Rubrique Contribution

DEGRÉ DE GRAVITÉ DES RISQUES INDUSTRIELS L’Algérie est-elle à l’abri d’une catastrophe comme celle qui a ébranlé Beyrouth ?

Par Pr Abdelkrim Chelghoum(*)
«Même si le risque zéro n’existe pas, il faut tout faire pour le réduire !»
Tous les jours, les médias nous informent d'une nouvelle catastrophe dans le monde ou de la commémoration d'un cataclysme tel que : inondations, tempêtes, séismes, incendies de forêt et accidents industriels de grande ampleur. Il faut dire que ces phénomènes surviennent avec une fréquence et une intensité qui n'a eu de cesse de se développer ces dernières décennies.

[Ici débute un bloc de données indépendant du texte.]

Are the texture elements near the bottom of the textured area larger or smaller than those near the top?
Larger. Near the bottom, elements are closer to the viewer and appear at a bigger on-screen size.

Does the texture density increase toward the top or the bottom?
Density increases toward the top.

Skikda, Arzew, Hassi Messaoud, Fukushima, Xynthia, Katrina, Azf, Bhopal Tchernobyl et aujourd’hui Beyrouth, cette liste non exhaustive de catastrophes nous renvoie à des évènements ayant eu des conséquences sociales et économiques désastreuses à l’échelle locale, nationale et internationale. Bien évidemment, ces catastrophes, engendrées par des risques majeurs, sont des événements incertains dont les effets sont négatifs et gravissimes et dont la survenance est souvent probable. Notre pays se situe dans une zone sensible aux risques majeurs en général et de ce fait l’objectif de cette contribution est d’émettre un avis technique étayé sur la base d’un état des lieux exhaustif des sites à risque industriel et technologique, d’une part, et présenter la politique correspondante de prévention et d’atténuation tout en prenant en considération les caractéristiques de la région identifiée, d’autre part.

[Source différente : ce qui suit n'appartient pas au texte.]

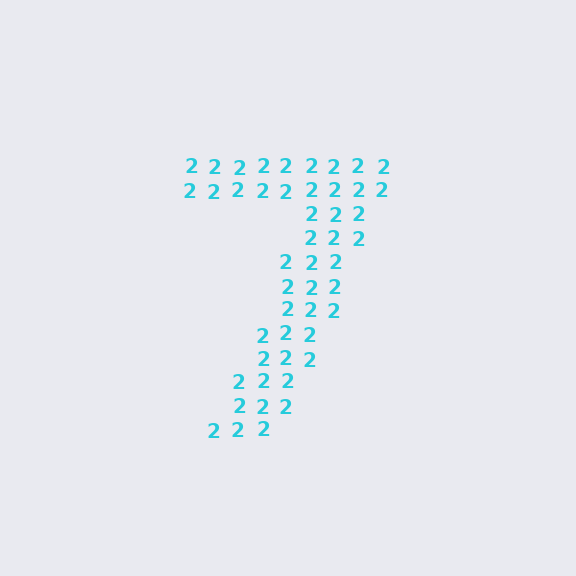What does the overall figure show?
The overall figure shows the digit 7.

Afin de répondre à ce questionnement, je commencerais d’abord par clarifier la notion du risque industriel ou technologique. Ce risque majeur est universellement défini comme un évènement accidentel se produisant sur un site industriel mettant en jeu des produits et/ou des procédés dangereux et entraînant des conséquences immédiates graves pour le personnel, les riverains, les biens et l'environnement. Il est généralement provoqué par :
- des incendies par inflammation de produits chimiques ;
- des explosions dues à des mélanges de certains produits dangereux ;
- des dispersions de produits toxiques dans le sol touchant la nappe phréatique et l’air.
 Engendrant ainsi la catastrophe technologique qui est le résultat de la concomitance ou la conjonction de ces phénomènes et dont les effets sont particulièrement désastreux pour des régions ou des nations entières.
Dans le contexte algérien, la zone tellienne regroupe près des deux tiers des unités industrielles réparties seulement sur 1,7% de la superficie totale du pays qui est de 238 millions d’hectares ; alors que la zone littorale qui concentre à elle seule 51% de ces mêmes unités regroupe les principaux investissements économiques vitaux avec les plus importantes métropoles du pays (Alger, Oran, Sétif, Annaba, Skikda, Béjaïa, Mostaganem). Certaines installations industrielles présentent, au vu de leur activité et des substances utilisées, des risques plus importants lorsqu’elles se trouvent à proximité des zones urbaines, leurs habitants étant sérieusement exposés en cas d’accident.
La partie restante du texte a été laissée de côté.